Weltweite Signalwirkung
So war es ein Leichtes für Russland, immer wieder davor zu warnen, der Westen könne einen Präzedenzfall für andere Konfliktregionen schaffen: "Wenn dem einen erlaubt wird, etwas zu tun, werden viele andere erwarten, genauso behandelt zu werden", sagte der russische Außenminister Sergej Lawrow Ende Januar. Er bestritt aber, dass Russland die Anerkennung des Kosovo durch den Westen als Anlass nehmen wolle, die abtrünnigen Regionen Südossetien und Abchasien in Georgien anzuerkennen.
Lawrows Sichtweise bezüglich des Vorbildcharakters bestätigt allerdings die Kosovo-Expertin Calic für einen weiteren Konflikt auf dem Balkan: "Die Serben in Bosnien-Herzegowina schauen sehr genau auf die Entwicklung", sagt Calic: "Sie argumentieren: Wenn der Kosovo unabhängig ist, dann können wir uns auch von Bosnien lossagen." Dies treffe für den Konflikt der Regierung in Sri Lanka mit den tamilischen Rebellen ebenfalls zu.
Da hilft die Argumentation der EU wenig, der Fall Kosovo sei einzigartig und könne nicht auf andere Konflikte übertragen werden. In der EU selbst sind die Reihen keineswegs geschlossen: Zypern will unter keinen Umständen die einseitige Unabhängigkeitserklärung des Kosovo anerkennen.
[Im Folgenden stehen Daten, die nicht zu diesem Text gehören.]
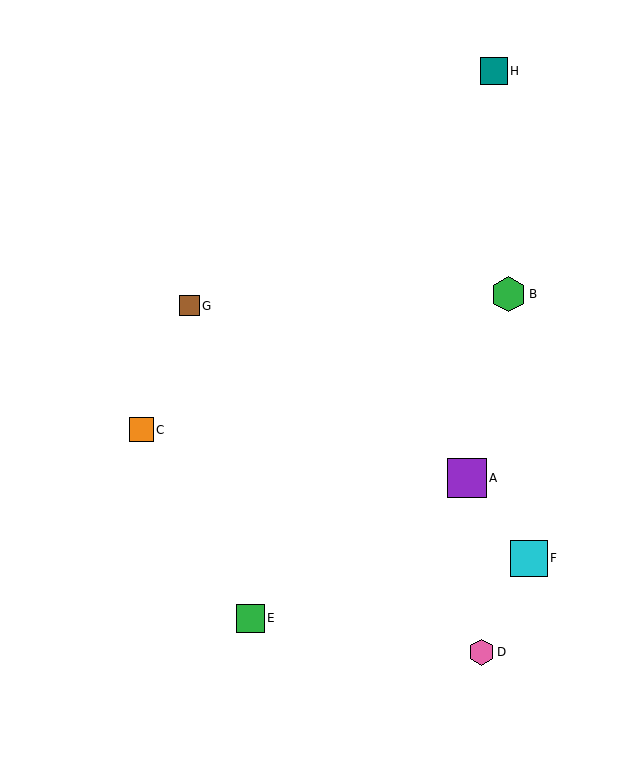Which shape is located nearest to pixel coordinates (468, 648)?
The pink hexagon (labeled D) at (482, 652) is nearest to that location.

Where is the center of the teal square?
The center of the teal square is at (494, 71).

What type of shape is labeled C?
Shape C is an orange square.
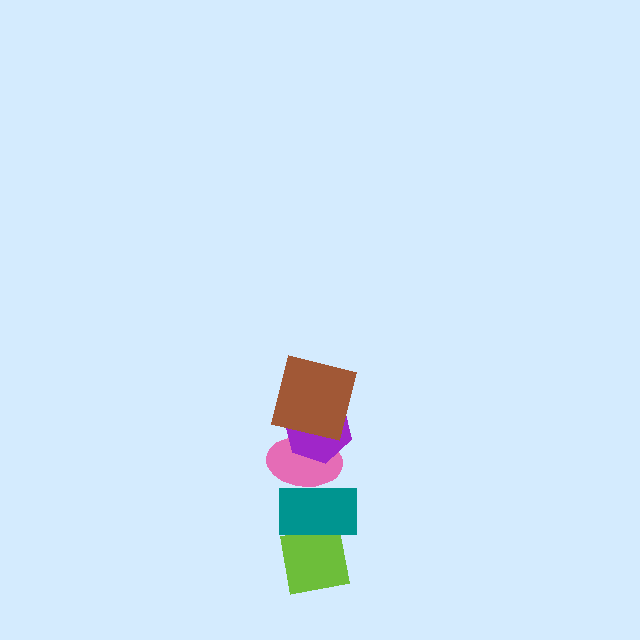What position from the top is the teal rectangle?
The teal rectangle is 4th from the top.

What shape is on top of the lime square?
The teal rectangle is on top of the lime square.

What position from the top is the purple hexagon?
The purple hexagon is 2nd from the top.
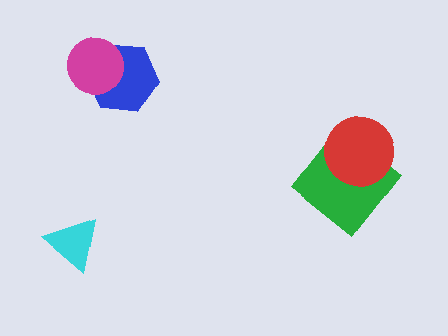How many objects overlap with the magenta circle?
1 object overlaps with the magenta circle.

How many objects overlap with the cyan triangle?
0 objects overlap with the cyan triangle.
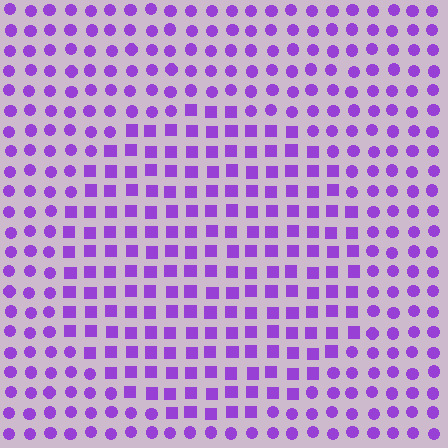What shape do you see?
I see a circle.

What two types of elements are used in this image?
The image uses squares inside the circle region and circles outside it.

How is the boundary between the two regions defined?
The boundary is defined by a change in element shape: squares inside vs. circles outside. All elements share the same color and spacing.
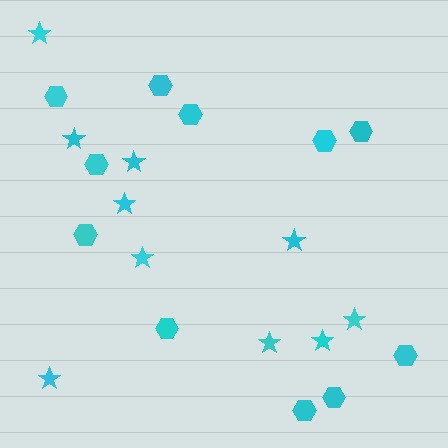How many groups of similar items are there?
There are 2 groups: one group of stars (10) and one group of hexagons (11).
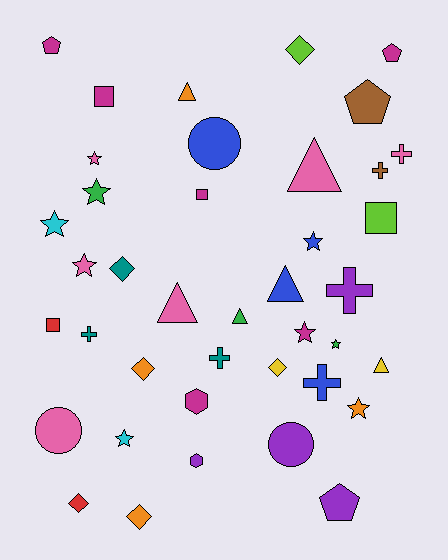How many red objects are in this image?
There are 2 red objects.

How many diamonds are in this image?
There are 6 diamonds.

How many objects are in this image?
There are 40 objects.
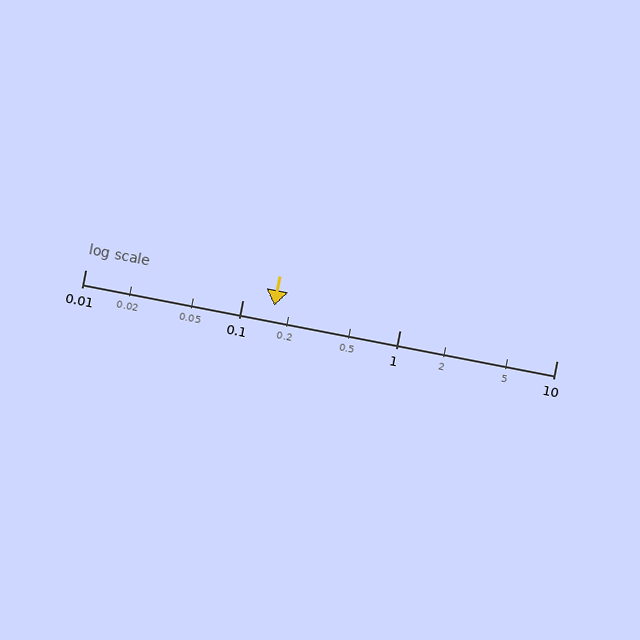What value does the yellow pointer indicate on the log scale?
The pointer indicates approximately 0.16.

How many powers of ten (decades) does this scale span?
The scale spans 3 decades, from 0.01 to 10.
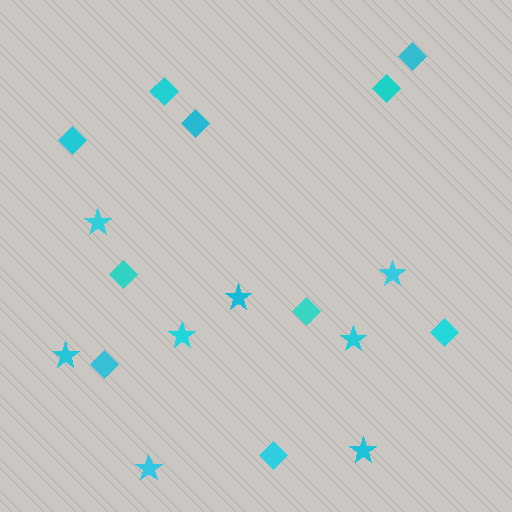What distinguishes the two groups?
There are 2 groups: one group of diamonds (10) and one group of stars (8).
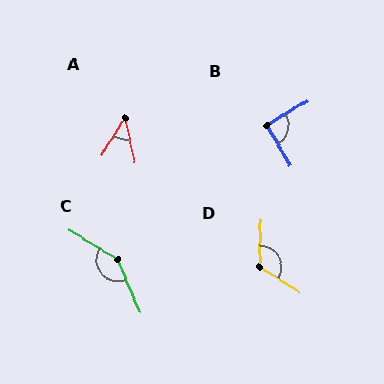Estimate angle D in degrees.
Approximately 121 degrees.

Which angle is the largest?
C, at approximately 145 degrees.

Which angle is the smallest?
A, at approximately 43 degrees.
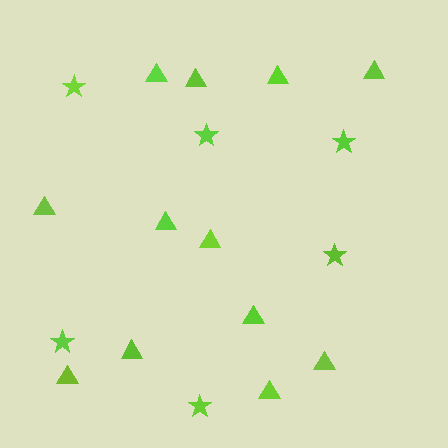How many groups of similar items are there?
There are 2 groups: one group of triangles (12) and one group of stars (6).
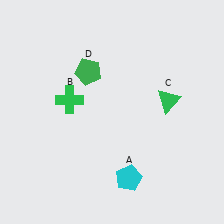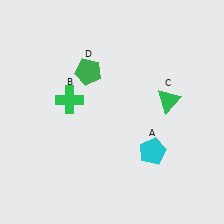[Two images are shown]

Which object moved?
The cyan pentagon (A) moved up and to the right.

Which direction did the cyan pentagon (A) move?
The cyan pentagon (A) moved up and to the right.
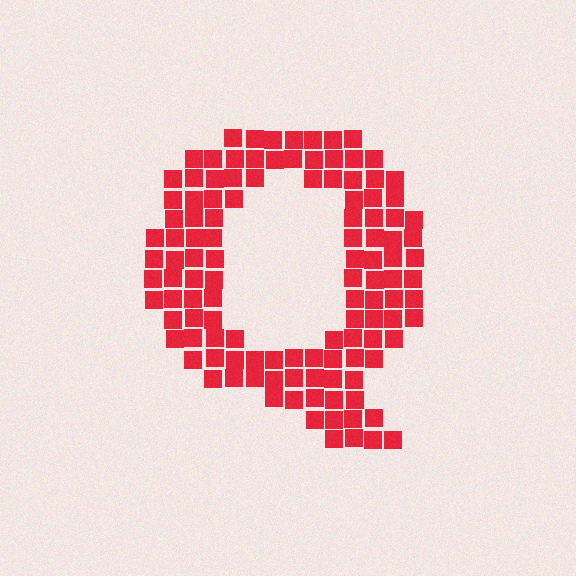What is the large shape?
The large shape is the letter Q.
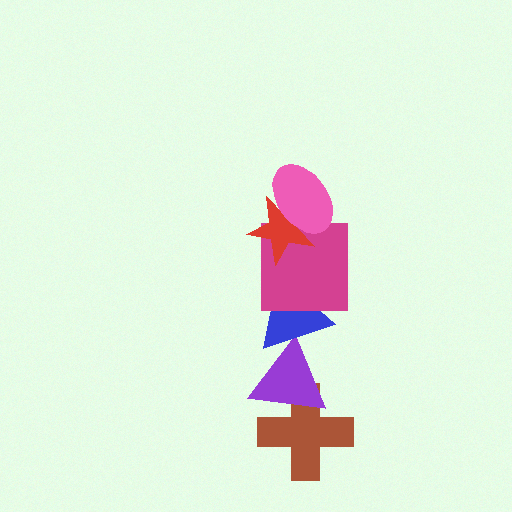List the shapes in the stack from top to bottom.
From top to bottom: the pink ellipse, the red star, the magenta square, the blue triangle, the purple triangle, the brown cross.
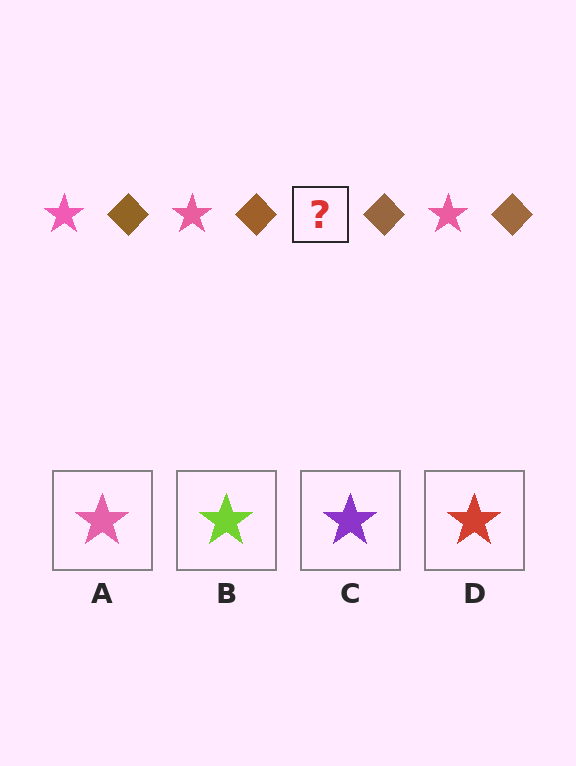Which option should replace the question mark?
Option A.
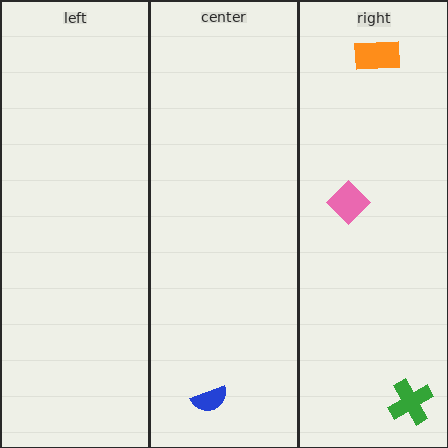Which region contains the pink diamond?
The right region.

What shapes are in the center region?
The blue semicircle.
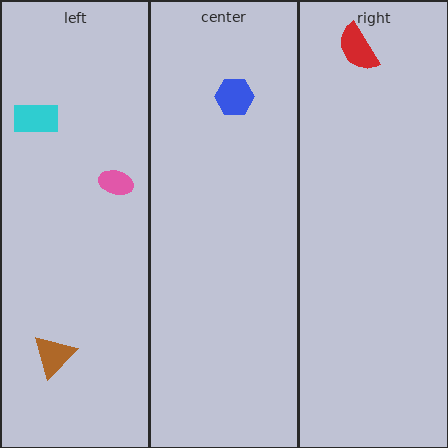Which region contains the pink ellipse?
The left region.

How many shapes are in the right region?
1.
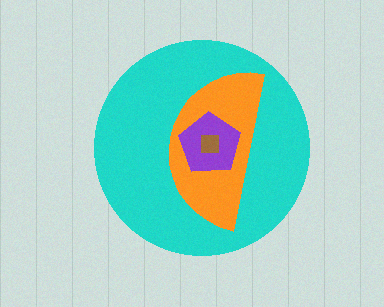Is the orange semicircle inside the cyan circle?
Yes.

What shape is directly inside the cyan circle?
The orange semicircle.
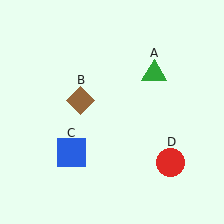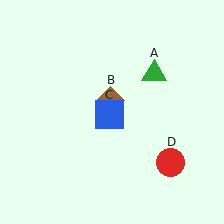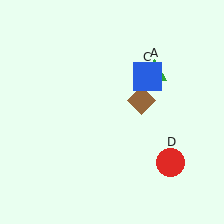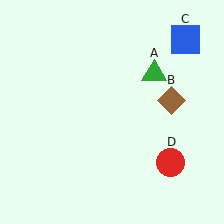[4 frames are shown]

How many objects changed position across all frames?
2 objects changed position: brown diamond (object B), blue square (object C).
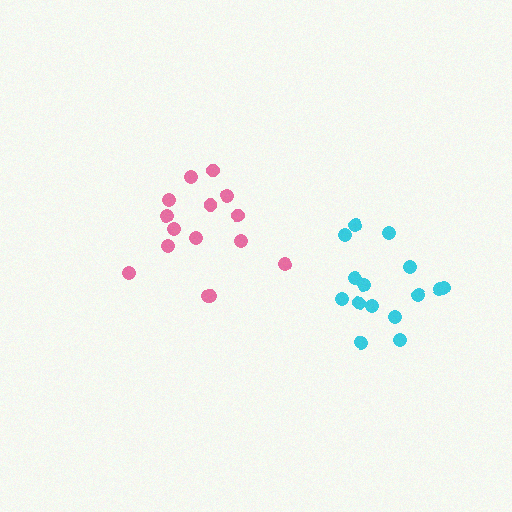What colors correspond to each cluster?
The clusters are colored: pink, cyan.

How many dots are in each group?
Group 1: 15 dots, Group 2: 15 dots (30 total).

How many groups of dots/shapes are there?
There are 2 groups.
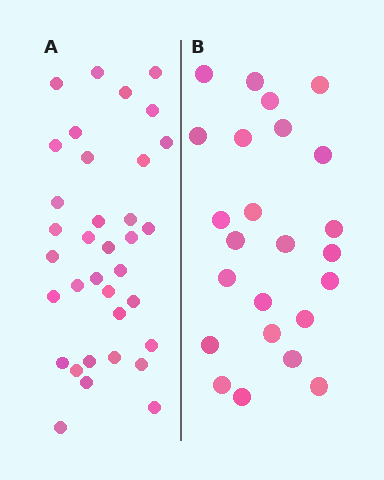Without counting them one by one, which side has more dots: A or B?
Region A (the left region) has more dots.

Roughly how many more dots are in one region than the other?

Der Grund liegt nahe: Auch das von der Türkei besetzte Nordzypern könnte das Recht auf einen eigenen Staat verlangen.
Angst vor Instabilität auch in europäischen Ländern
Griechenland äußert zumindest Bedenken – teils aus Solidarität mit Zypern, teils aus der Befürchtung, die Albaner in Mazedonien könnten sich nun in separatistischen Bestrebungen gestärkt fühlen. Auch Spanien lehnt die Anerkennung ab – wegen Verstoßes gegen internationales Recht. Eine Rolle spielen aber auch die Forderungen nach eigenen Staaten von Teilen der Bevölkerung in Katalonien und im Baskenland.
Ähnlich verhält es sich mit Rumänien und der Slowakei. In beiden Ländern lebt eine große ungarische Minderheit. Der Außenminister der Slowakei, Jan Kubis, warnte am ersten Februar vor dem "großen Destabilisierungspotenzial", das mit der Lossagung des Kosovo von Serbien verbunden sei.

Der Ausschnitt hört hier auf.